Ooty, not very far away in the Nilgiri hills, has often been called the Queen of the hill stations ---  and was once considered to be renamed "Victoria".   Two long articles about Ooty and its history appeared in the New Yorker in 1967.    There one learns, for instance, that both Thomas Babington Macaulay and Edward Lear took Ooty vacations in the 1800s; both of them noticed (and overstated) the resemblance to England.  

If Ooty is Queen, then the younger Kodai certainly ranks at least as Princess.

Traces of colonial days can still be found around Kodai, including in the names of houses and properties:   Loch End, Lochnagar, Red Lynch, Clancullen, the old English Club (now called the Kodaikanal Club), St. Peter's Church (with a pukka eagle-shaped lectern),  and the old English cemetery, where lie the likes of Dudley Linnell Sedgwick, of Cashio, Ireland, killed in 1857 while hunting bison.
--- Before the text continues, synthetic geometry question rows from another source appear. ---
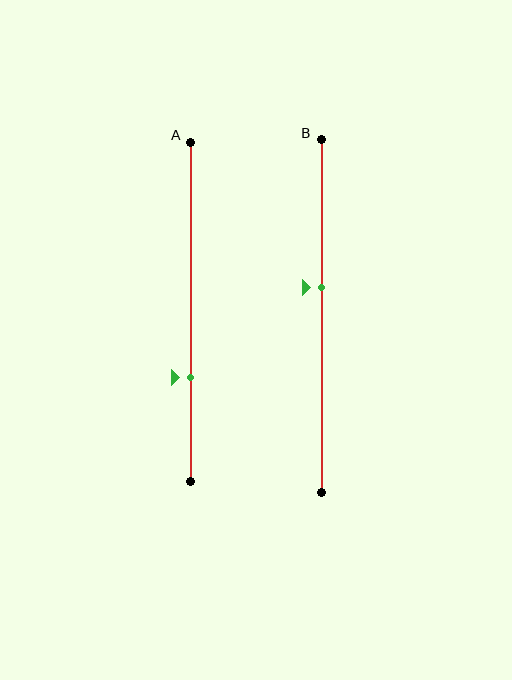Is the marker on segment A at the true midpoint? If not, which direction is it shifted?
No, the marker on segment A is shifted downward by about 19% of the segment length.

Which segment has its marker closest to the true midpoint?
Segment B has its marker closest to the true midpoint.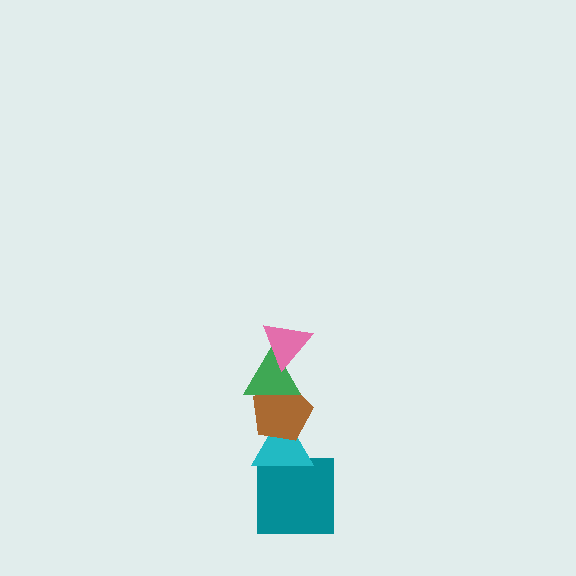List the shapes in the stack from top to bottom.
From top to bottom: the pink triangle, the green triangle, the brown pentagon, the cyan triangle, the teal square.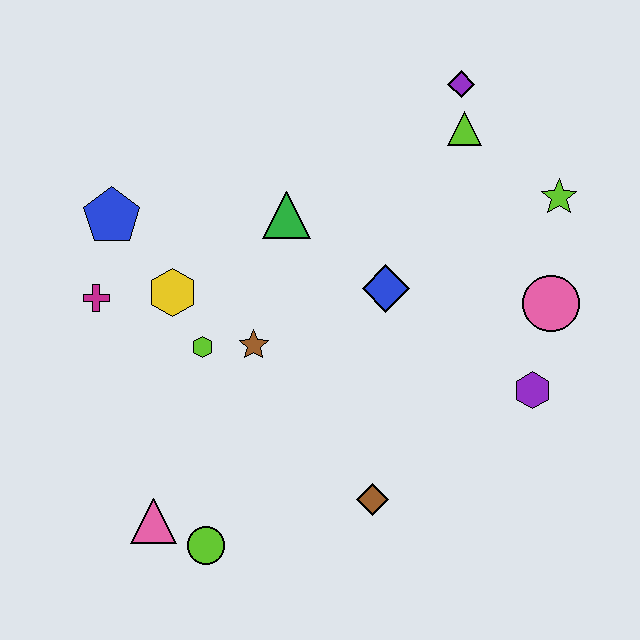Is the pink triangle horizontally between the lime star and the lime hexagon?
No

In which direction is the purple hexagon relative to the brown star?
The purple hexagon is to the right of the brown star.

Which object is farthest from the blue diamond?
The pink triangle is farthest from the blue diamond.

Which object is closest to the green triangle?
The blue diamond is closest to the green triangle.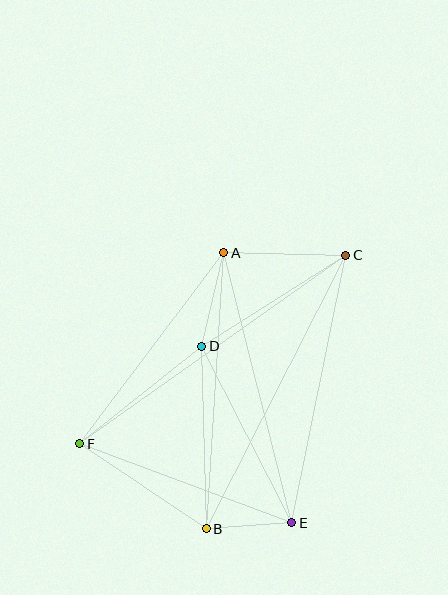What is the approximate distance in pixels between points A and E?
The distance between A and E is approximately 279 pixels.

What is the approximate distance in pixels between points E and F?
The distance between E and F is approximately 226 pixels.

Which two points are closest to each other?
Points B and E are closest to each other.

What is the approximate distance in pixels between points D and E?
The distance between D and E is approximately 198 pixels.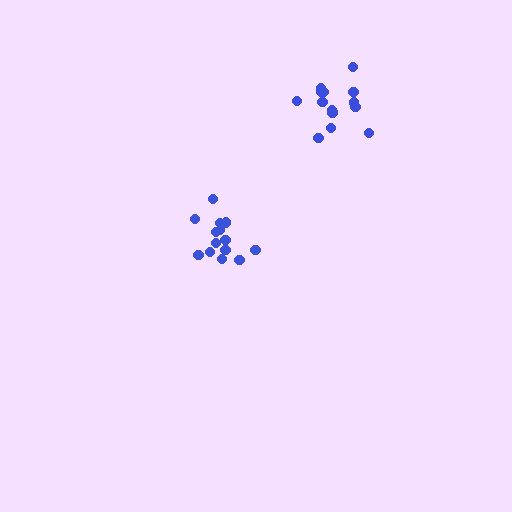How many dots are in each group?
Group 1: 14 dots, Group 2: 14 dots (28 total).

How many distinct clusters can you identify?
There are 2 distinct clusters.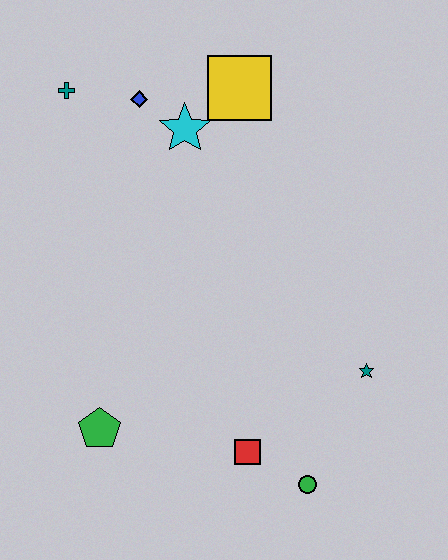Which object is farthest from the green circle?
The teal cross is farthest from the green circle.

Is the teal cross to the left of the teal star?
Yes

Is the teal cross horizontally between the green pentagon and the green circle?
No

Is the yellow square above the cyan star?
Yes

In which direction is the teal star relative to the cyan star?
The teal star is below the cyan star.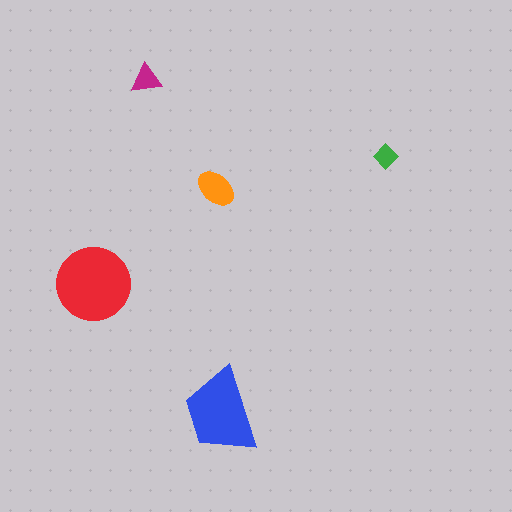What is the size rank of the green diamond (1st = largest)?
5th.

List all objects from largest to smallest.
The red circle, the blue trapezoid, the orange ellipse, the magenta triangle, the green diamond.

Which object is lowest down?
The blue trapezoid is bottommost.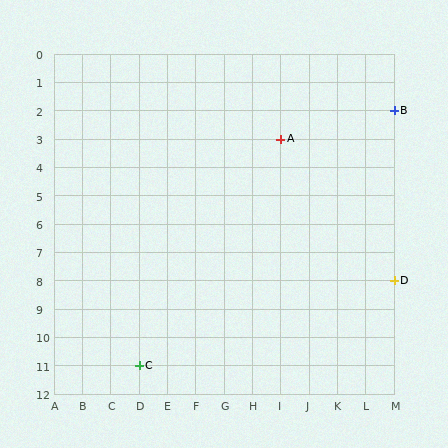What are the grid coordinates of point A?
Point A is at grid coordinates (I, 3).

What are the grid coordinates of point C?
Point C is at grid coordinates (D, 11).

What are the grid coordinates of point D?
Point D is at grid coordinates (M, 8).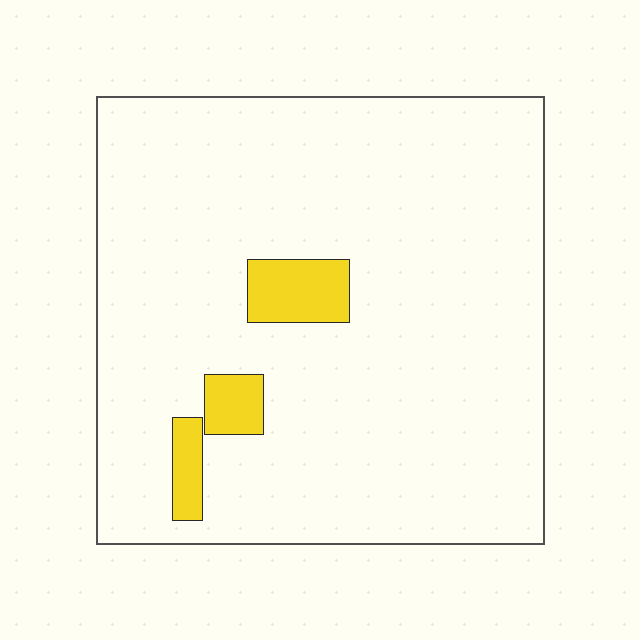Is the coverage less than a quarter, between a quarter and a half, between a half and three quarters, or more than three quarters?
Less than a quarter.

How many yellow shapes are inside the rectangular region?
3.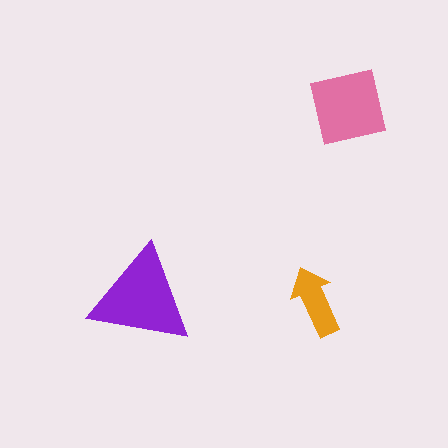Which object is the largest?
The purple triangle.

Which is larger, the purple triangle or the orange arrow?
The purple triangle.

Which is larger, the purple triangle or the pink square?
The purple triangle.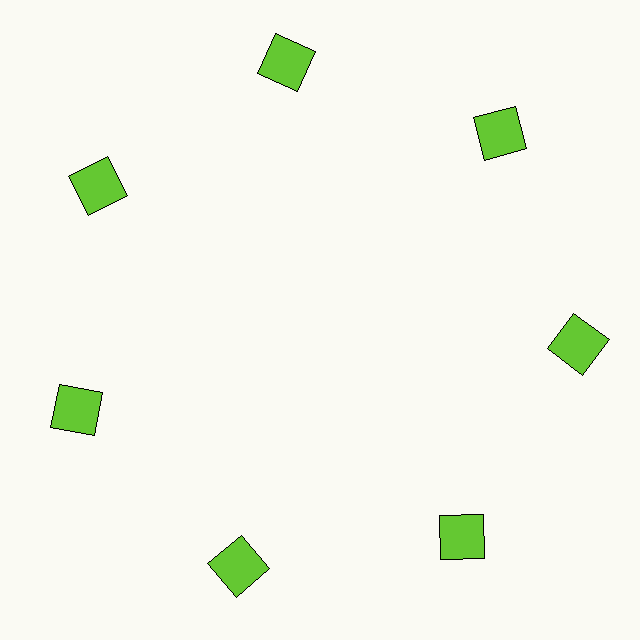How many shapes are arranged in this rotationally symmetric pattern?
There are 7 shapes, arranged in 7 groups of 1.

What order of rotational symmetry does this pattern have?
This pattern has 7-fold rotational symmetry.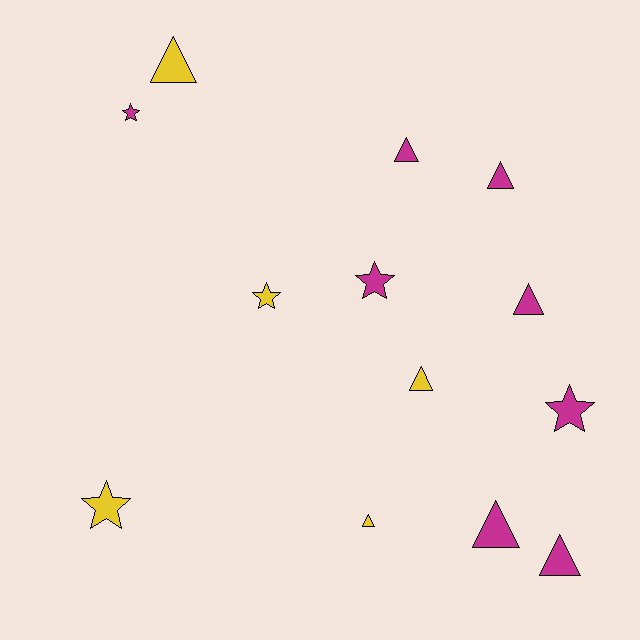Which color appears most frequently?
Magenta, with 8 objects.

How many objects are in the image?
There are 13 objects.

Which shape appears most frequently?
Triangle, with 8 objects.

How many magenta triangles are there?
There are 5 magenta triangles.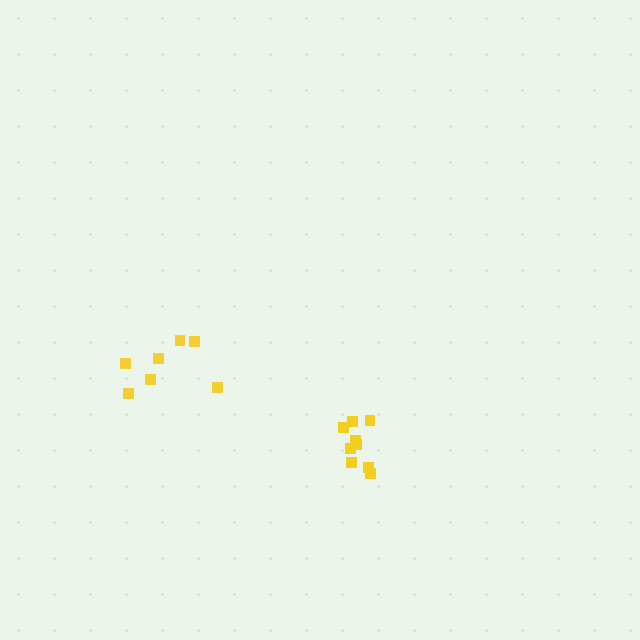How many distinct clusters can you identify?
There are 2 distinct clusters.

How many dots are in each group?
Group 1: 9 dots, Group 2: 7 dots (16 total).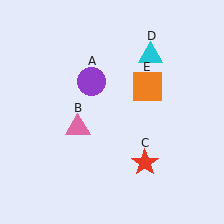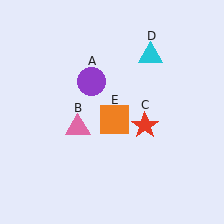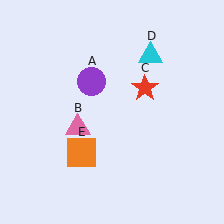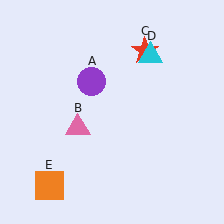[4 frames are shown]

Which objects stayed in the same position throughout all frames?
Purple circle (object A) and pink triangle (object B) and cyan triangle (object D) remained stationary.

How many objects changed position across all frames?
2 objects changed position: red star (object C), orange square (object E).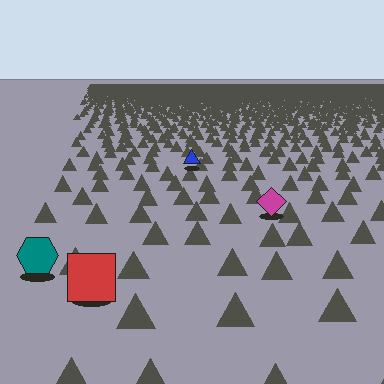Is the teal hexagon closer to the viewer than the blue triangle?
Yes. The teal hexagon is closer — you can tell from the texture gradient: the ground texture is coarser near it.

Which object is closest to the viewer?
The red square is closest. The texture marks near it are larger and more spread out.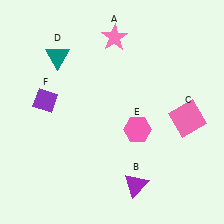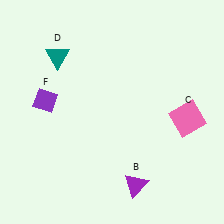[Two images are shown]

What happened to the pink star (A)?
The pink star (A) was removed in Image 2. It was in the top-right area of Image 1.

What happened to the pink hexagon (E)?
The pink hexagon (E) was removed in Image 2. It was in the bottom-right area of Image 1.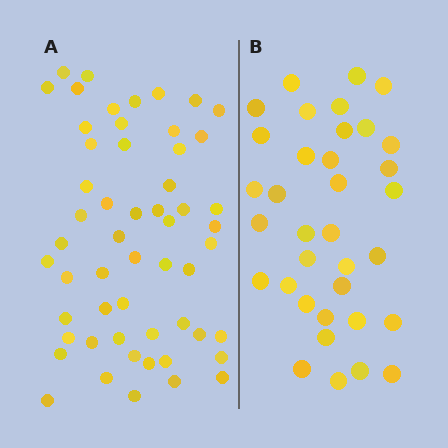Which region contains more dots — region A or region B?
Region A (the left region) has more dots.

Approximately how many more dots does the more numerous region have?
Region A has approximately 20 more dots than region B.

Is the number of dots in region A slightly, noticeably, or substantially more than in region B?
Region A has substantially more. The ratio is roughly 1.6 to 1.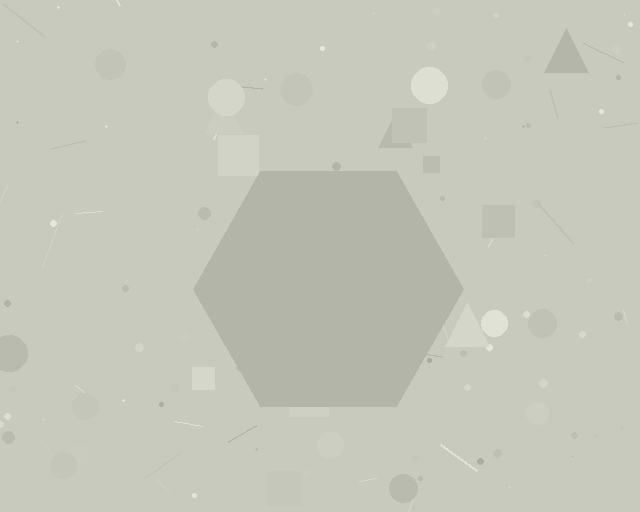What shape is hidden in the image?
A hexagon is hidden in the image.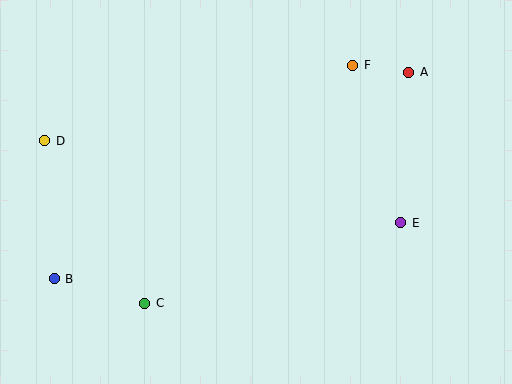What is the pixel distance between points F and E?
The distance between F and E is 165 pixels.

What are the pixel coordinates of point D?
Point D is at (45, 141).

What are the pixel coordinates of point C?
Point C is at (145, 303).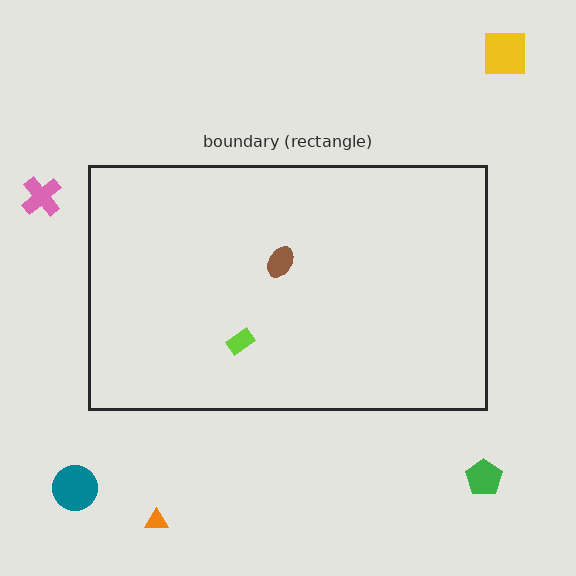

Here's another Kodai church, in which I spent many childhood Sundays.  It could be in Scotland.



Bryant Park, near the lake, is a beautifully-kept bit of Victoriana.   Note the (frequent) mountain mist.


Here's another view from Kodai, looking toward Mt Perumal through the mist coming up from the plains.


One of the main Palni Hills streams drains to the town of Palni, about 5000 feet down Elephant Valley, shown here.     The eponymous beasts can indeed be seen in the vicinity, perhaps attracted by fruit and coffee plantations in the area.


The terrain gets even steeper a few miles out of Kodai.   Behind my daughter and a family friend are Pillar Rocks, now a famous and crowded tourist spot but formerly a lonely (and dangerous) hiking destination.